Among the longest-serving non-North American-born captains in National Hockey League history, Mats Sundin enjoyed a prolific 18-season NHL career as well as a superb international career playing for Sweden, his homeland.
Mats Johan Sundin was born February 13, 1971 in Bromma, Stockholm, Sweden. Having starred locally, the 17-year-old Sundin joined Djurgardens IF Stockholm in the Swedish Junior League in 1987-88. He played the following season with Nacka HK in the Sweden second-tier Allsvenskan league and then led Djurgardens IF in the Elitserien to the Le Mat Trophy championship in 1989-90.
Sundin was drafted first overall by the Quebec Nordiques in the 1989 NHL Entry Draft, becoming the first European-born player ever drafted first overall through NHL history. Mats debuted with the Nordiques during the 1990-91 season, scoring his first NHL goal in his first game.

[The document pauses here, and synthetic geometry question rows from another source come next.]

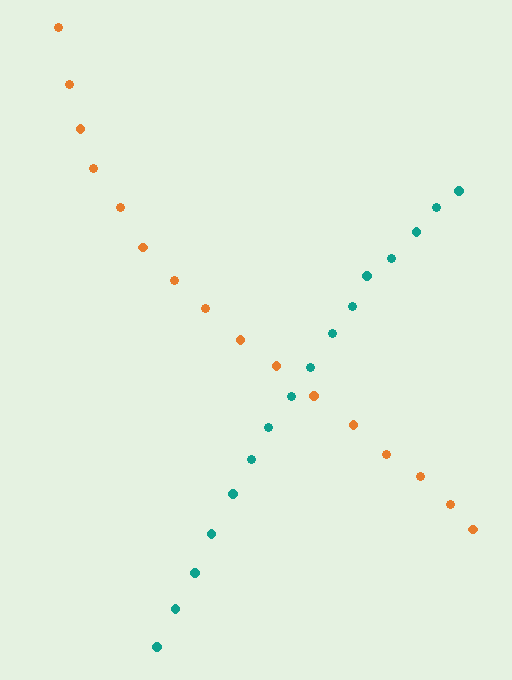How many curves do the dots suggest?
There are 2 distinct paths.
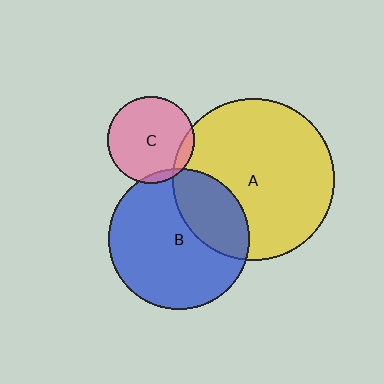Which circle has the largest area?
Circle A (yellow).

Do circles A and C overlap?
Yes.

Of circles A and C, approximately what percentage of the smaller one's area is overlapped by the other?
Approximately 10%.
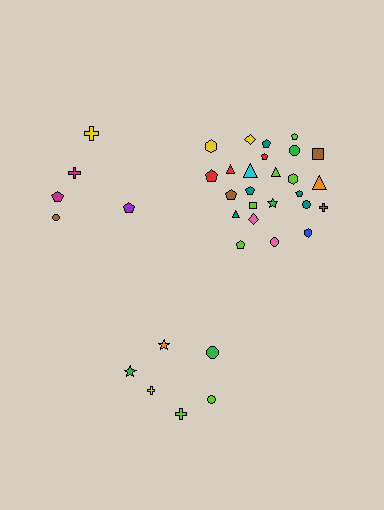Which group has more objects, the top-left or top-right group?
The top-right group.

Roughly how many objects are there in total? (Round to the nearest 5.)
Roughly 35 objects in total.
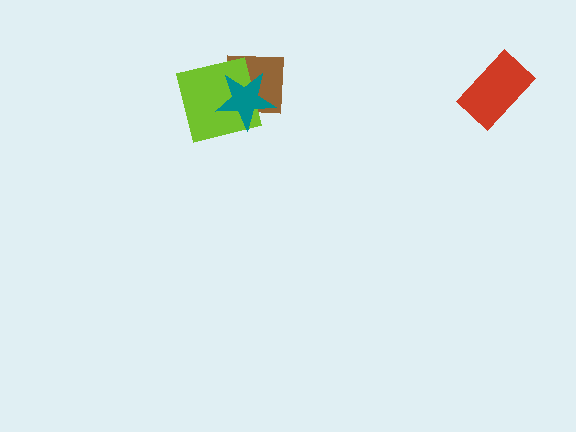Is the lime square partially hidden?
Yes, it is partially covered by another shape.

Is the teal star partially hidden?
No, no other shape covers it.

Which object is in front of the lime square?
The teal star is in front of the lime square.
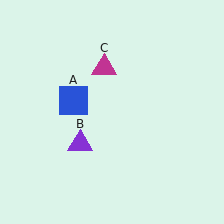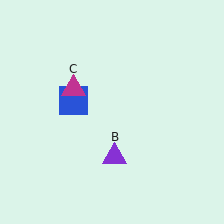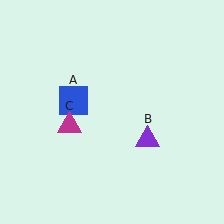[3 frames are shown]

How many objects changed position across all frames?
2 objects changed position: purple triangle (object B), magenta triangle (object C).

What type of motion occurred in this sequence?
The purple triangle (object B), magenta triangle (object C) rotated counterclockwise around the center of the scene.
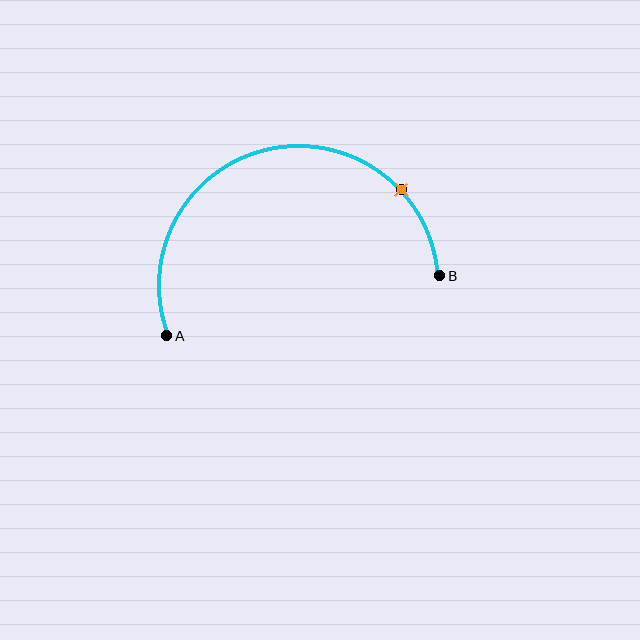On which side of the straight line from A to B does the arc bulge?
The arc bulges above the straight line connecting A and B.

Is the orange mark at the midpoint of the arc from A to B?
No. The orange mark lies on the arc but is closer to endpoint B. The arc midpoint would be at the point on the curve equidistant along the arc from both A and B.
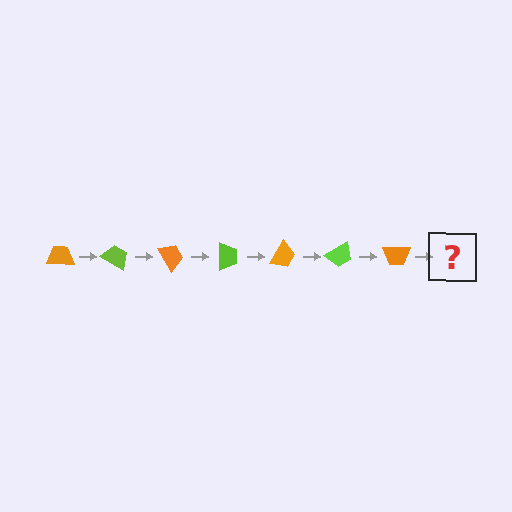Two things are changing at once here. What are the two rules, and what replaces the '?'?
The two rules are that it rotates 30 degrees clockwise each step and the color cycles through orange and lime. The '?' should be a lime trapezoid, rotated 210 degrees clockwise from the start.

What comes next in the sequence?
The next element should be a lime trapezoid, rotated 210 degrees clockwise from the start.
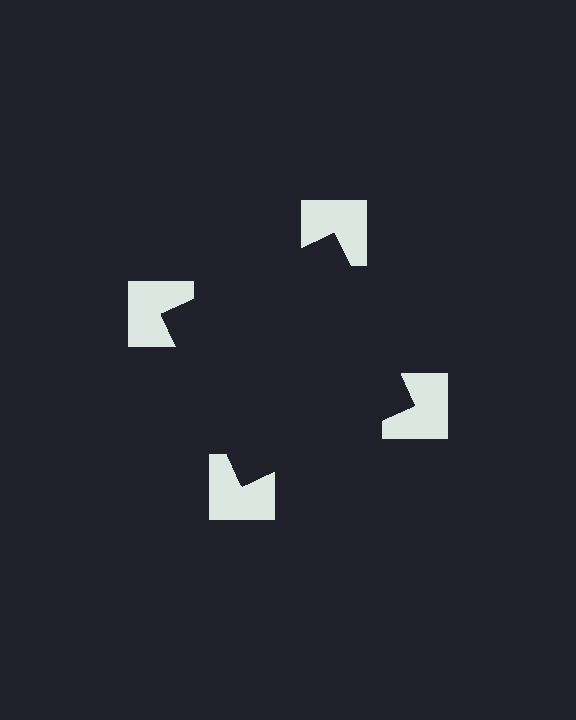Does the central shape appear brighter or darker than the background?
It typically appears slightly darker than the background, even though no actual brightness change is drawn.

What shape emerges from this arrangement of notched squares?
An illusory square — its edges are inferred from the aligned wedge cuts in the notched squares, not physically drawn.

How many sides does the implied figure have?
4 sides.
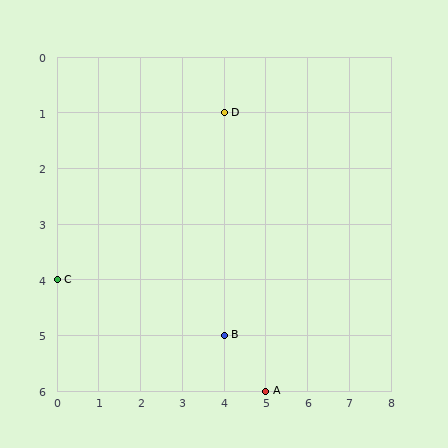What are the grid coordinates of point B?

Sundin's confidence and production grew, leaping from 59 points as a rookie to 76 points in his second NHL season and then catapulting to a career-high 114 points in 1992-93. He collected 85 points the next season, his last in Quebec.
The Toronto Maple Leafs shocked their fans, trading the immensely popular Wendel Clark as well as Sylvain Lefebvre, Landon Wilson and a first round draft pick to Quebec in June 1994, receiving Sundin, Garth Butcher, Todd Warriner and a first round draft pick in return.
Sundin's debut with Toronto was delayed due to the NHL lock-out. He returned to Sweden to play for Djurgardens IF. When the NHL season resumed, Sundin's presence was felt immediately as he led Toronto in scoring through the shortened season.
In 1996-97, Sundin had his strongest season point-wise during his time with the Maple Leafs, scoring 41 goals and 53 assists for a 94-point season, seventh-best in the NHL that season. When team captain Doug Gilmour was traded to the New Jersey Devils during that season, Sundin was named as his successor, the 16th Maple Leafs' captain and the first European captain in franchise history.
In 2001-02, Sundin finished fourth in NHL scoring with 80 points, including 41 goals. Shortly after the 2006-07 season had begun, Sundin became the 35th player in NHL history to reach the 500-goal plateau. The next season would be his last as a member of the Toronto Maple Leafs. Mats led the Maple Leafs in scoring in twelve of the thirteen seasons he played in Toronto. He stands as the all-time Leaf leader in goals (420) and points (984).
Mats became a free agent in July 2008, and while he was courted by several teams, he chose to hold out at the beginning of the 2008-09 season. While pundits debated whether Sundin would retire, in December, he signed a one-year deal with the Vancouver Canucks. Although he bolstered the team for a Stanley Cup-run, the Canucks fell short that spring.
At a media conference held on September 30, 2009 in Stockholm, Mats Sundin announced his retirement. Sundin retired having scored 564 goals, 785 assists and 1,349 points in 1,346 regular season NHL games. He added 38 goals and 44 assists for 82 points in 91 playoff contests. He was a Second Team All-Star in 2002 and 2004 and was awarded the Mark Messier Leadership Award in 2008. To honour an extraordinary career, the Toronto Maple Leafs raised Mats's number 13 to the rafters in February 2012.
Internationally, Sundin played for Sweden on many occasions. He played in the European Junior Championships in 1989 and 1990, and in the World Junior Championships in 1990, as well. In 1991, Mats competed with Sweden in the Canada Cup and was named to the All-Star Team. He played in the World Championships on six occasions (1991, 1992, 1994, 1998, 2001 and 2003), taking the gold medal in 1991, 1992 and 1998, silver in 2003 and bronze in 1994. He was also selected for the World Championships All-Star Team in 1992 and 2003. Mats competed for Sweden at the Olympics in 1998, 2002 and in 2006, when they collected the Olympic gold medal in Turin, Italy. In 2002, Mats was selected as one of the Olympics' All-Stars. Sundin and the Swedes also participated in the World Cup of Hockey in 1996 and 2004, earning All-Star designation in 1996.
A quiet leader, the durable Sundin is regarded as one of the finest Swedes to have played in the National Hockey League, and one of the greatest Toronto Maple Leafs of all-time.